Y entonces, recordé, y comencé a girar enloquecidamente, dando vueltas sin parar, y reí, reí con ganas, y Dardo aulló, prendido de mi cuello, sus piernas atenazadas contra mi cintura, y, antes de que decidiera que ya había tenido suficiente, perdí pie, y juntos rodamos sobre la hierba mullida. Sin poder parar de reír, percibí los lastimosos resoplidos de Dardo, su nuca apoyada sobre uno de mis muslos, sus dedos que tantearon los míos y se entelazaron con fuerza.
- Eso es traición, maricón... - murmuró débilmente. - ...del orto.
- Te lo merecés por conchudo. - espeté, atisbando el cielo destellante, contento de haber recordado uno de sus talones de Aquiles, las náuseas que le producían los giros en trompo.
- Bala pedorrero... - disparó.
- Guardabosques cagón. - contraataqué.
- Forro...
- Tragasables...
Callamos. El único ruido, como canción de cuna, era ahora el suave oleaje del lago rompiendo contra la orilla que se vislumbraba por detrás de una hilera de alerces.
- Mi monstruo del lago azul... - se incorporó, con los ojos llameantes tras los vidrios sucios de sus anteojos. Su mirada, enajenada, tan misteriosa y translúcida como cercana y lejana, por enésima vez, me hipnotizó, encendiéndome de deseo carnal, hambriento de llenarme de él, de hundirme en el cobijo de su cuerpo.
- ... mi Rodri putito. - continuó.
- Pará, ¿cómo putito? - actué un enfado. - ... muy putito, querrás decir... - agregué, incrédulo ante mi fescura.
Sus dientes chocaron los míos, sus dedos se enterraron en mis mejillas. Se paró de un salto como de judoka, me tendió una mano que con energía inaudita tiró de mí hasta ponerme de pie, haciéndome trastabillar del impulso.

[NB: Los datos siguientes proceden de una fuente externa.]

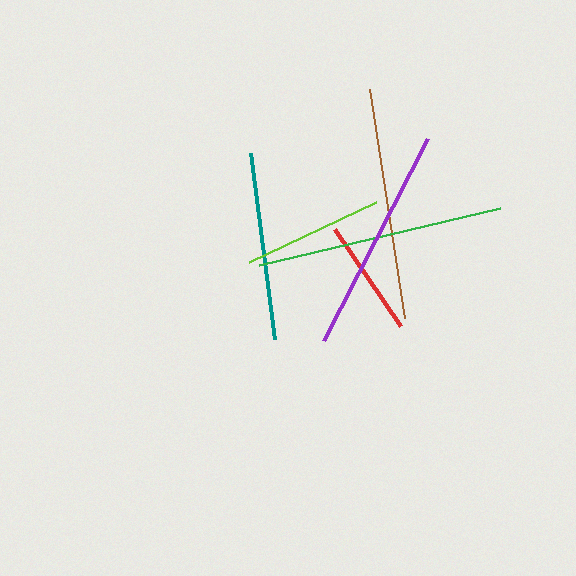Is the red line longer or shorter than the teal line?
The teal line is longer than the red line.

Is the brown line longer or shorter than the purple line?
The brown and purple lines are approximately the same length (about 232 and 228 pixels).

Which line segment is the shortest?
The red line is the shortest at approximately 117 pixels.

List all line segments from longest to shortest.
From longest to shortest: green, brown and purple (about equal), teal, lime, red.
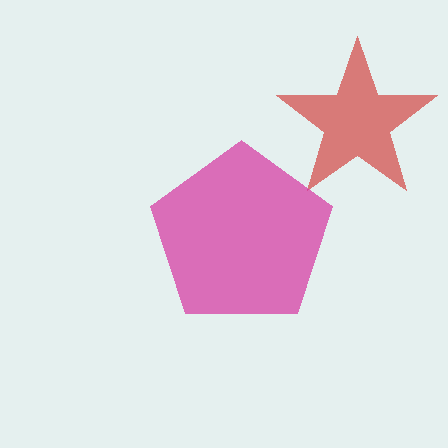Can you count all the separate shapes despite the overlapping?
Yes, there are 2 separate shapes.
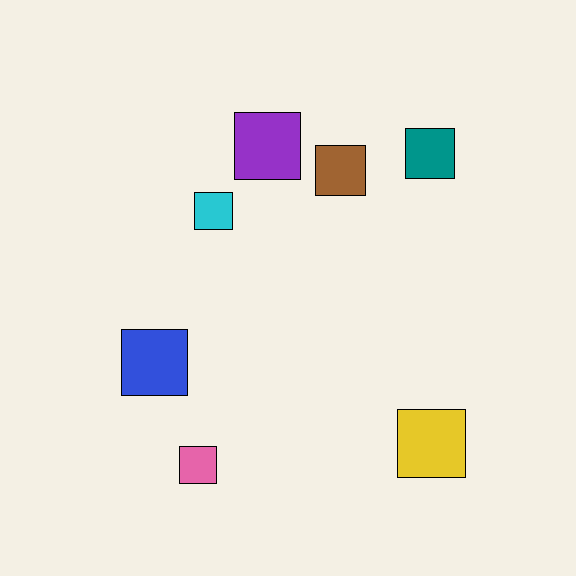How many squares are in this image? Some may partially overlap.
There are 7 squares.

- ¡Dale, apurate! - sugirió.


Me sacudí la tierra del cuerpo y lo seguí hasta la costa donde, entre tallos y juncos, una canoa roja con un emblema indígena nos esperaba. Con el calor del sol apretando con dureza nos alejamos de la orilla dejando a Rodríguez contemplándonos mansamente, y remamos sin descanso hacia el centro del lago, y desde allí, trazando una diagonal, hasta una playa de grandes rocas y arena, oculta por una gran saliente de montaña. La proa se frenó al tocar los guijarros que poblaban su orilla. Dardo se desnudó, veloz, arrojando desenfrenadamente su ropa sobre el piso de la embarcación, escudriñándome con complicidad.

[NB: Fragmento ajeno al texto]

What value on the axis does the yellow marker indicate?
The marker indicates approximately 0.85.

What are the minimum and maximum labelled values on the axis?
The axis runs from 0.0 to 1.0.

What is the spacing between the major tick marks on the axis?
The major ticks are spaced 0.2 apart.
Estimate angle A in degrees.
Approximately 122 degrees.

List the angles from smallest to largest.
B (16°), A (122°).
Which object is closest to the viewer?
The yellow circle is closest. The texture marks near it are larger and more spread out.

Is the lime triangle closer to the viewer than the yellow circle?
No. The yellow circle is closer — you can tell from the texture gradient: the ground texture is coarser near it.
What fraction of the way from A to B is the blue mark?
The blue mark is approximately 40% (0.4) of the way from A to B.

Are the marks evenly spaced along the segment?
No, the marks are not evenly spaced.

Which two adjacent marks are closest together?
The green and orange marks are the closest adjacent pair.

- ¿Qué esperás? - inquirió con prisa.
Me deshice de mi mochila, y en cuestión de segundos estaba con los genitales al aire. La brisa caliente me hizo cosquillas aumentando la reconfortante sensación que me provoca la total desnudez. Dardo brincó fuera de la canoa, trepó la enorme piedra a nuestra izquierda y, con movimientos de experto nadador, se zambulló de cabeza al verde agua del lago. Presa de un ansia tan infantil como risueña, lo seguí torpemente, mis pies no estaban acostumbrados a la aspereza del terreno. En el momento en que me preparaba para un chapuzón de clavadista, patiné y caí totalmente despatarrado, golpeando dolorosamente el agua con mi panza. El frío del agua me cortó la respiración. Manoteando, nadé desesperado hasta la superficie para encontrar a Dardo haciendo la plancha, completamente muerto de risa.
- ¡Está helada, la puta madre! - aullé.
- Qué porteño más marica resultaste vos, al final, che... - comentó, soberbio.

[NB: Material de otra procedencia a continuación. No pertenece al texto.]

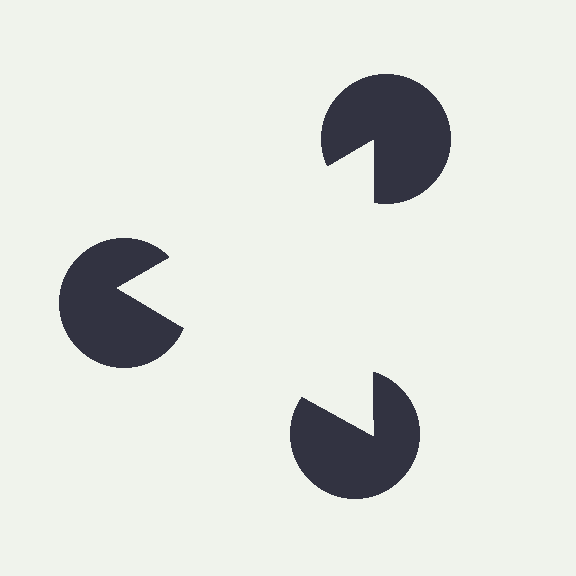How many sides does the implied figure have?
3 sides.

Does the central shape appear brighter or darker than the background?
It typically appears slightly brighter than the background, even though no actual brightness change is drawn.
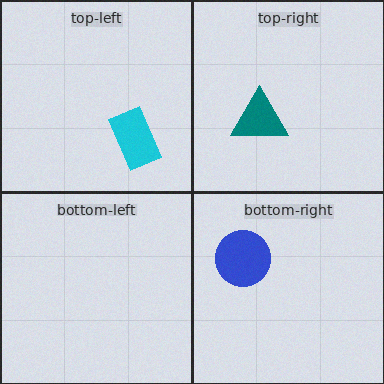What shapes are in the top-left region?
The cyan rectangle.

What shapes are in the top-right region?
The teal triangle.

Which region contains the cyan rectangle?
The top-left region.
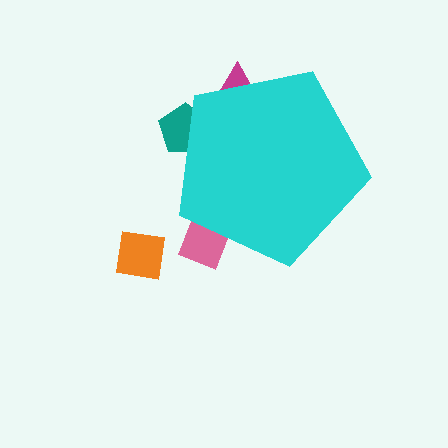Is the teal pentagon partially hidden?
Yes, the teal pentagon is partially hidden behind the cyan pentagon.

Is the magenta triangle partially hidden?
Yes, the magenta triangle is partially hidden behind the cyan pentagon.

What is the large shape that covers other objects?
A cyan pentagon.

Lo hundí antes de que terminara de hablar. Emergió embravecido, escupiendo un gran chorro de agua que dió de lleno en mis ojos, luego se elevó tomándose de mis hombros y me sumergió con fuerza. Allí aproveché para tantear sus pies escurridizos y, cuando pude atraparlos, tiré de ellos, obligándolo a dar una vuelta de carnero submarina. Así, forcejeando, jugando como chiquilines, seguimos durante un buen rato, hasta que, atemperando el combate, mientras quitábamos el exceso de agua de nuestros ojos, descubrimos en el otro una mirada en la que bramaba un mensaje tácito, una orden como un chispazo que, no necesitando de nada más de tan elocuente, fué la mutua señal que nos condujo, chapoteando ruidosamente, hasta la pequeña playa en forma de U. Allí, rendidos y jadeantes, nos dejamos caer uno encima del otro, bajo un sol centelleante y abrasador, hirviendo de deseo, obedeciendo nuestra avidez del uno por el otro, como dos animales asaltados por un repentino celo salvaje, instintivo, que jamás antes yo había experimentado. Un cortejo breve preludió un apareamiento tan interminable como apasionado, en el que, siguiendo la avezada guía de Dardo, probamos, una a una, todas las maneras y modos imaginables de unirnos, y, así, yo dentro suyo, él dentro mío, alternamos un salvaje enroque de nuestras cavidades y protuberancias tan húmedas como sedientas. Febril, bestial, feroz y amorosamente envueltos en esa cópula repetida y exquisita, sólo la abandonamos cuando la embriaguez llegó al punto en que, exhaustos y sudorosos, nos dejó jadeando profusamente sobre la arenisca.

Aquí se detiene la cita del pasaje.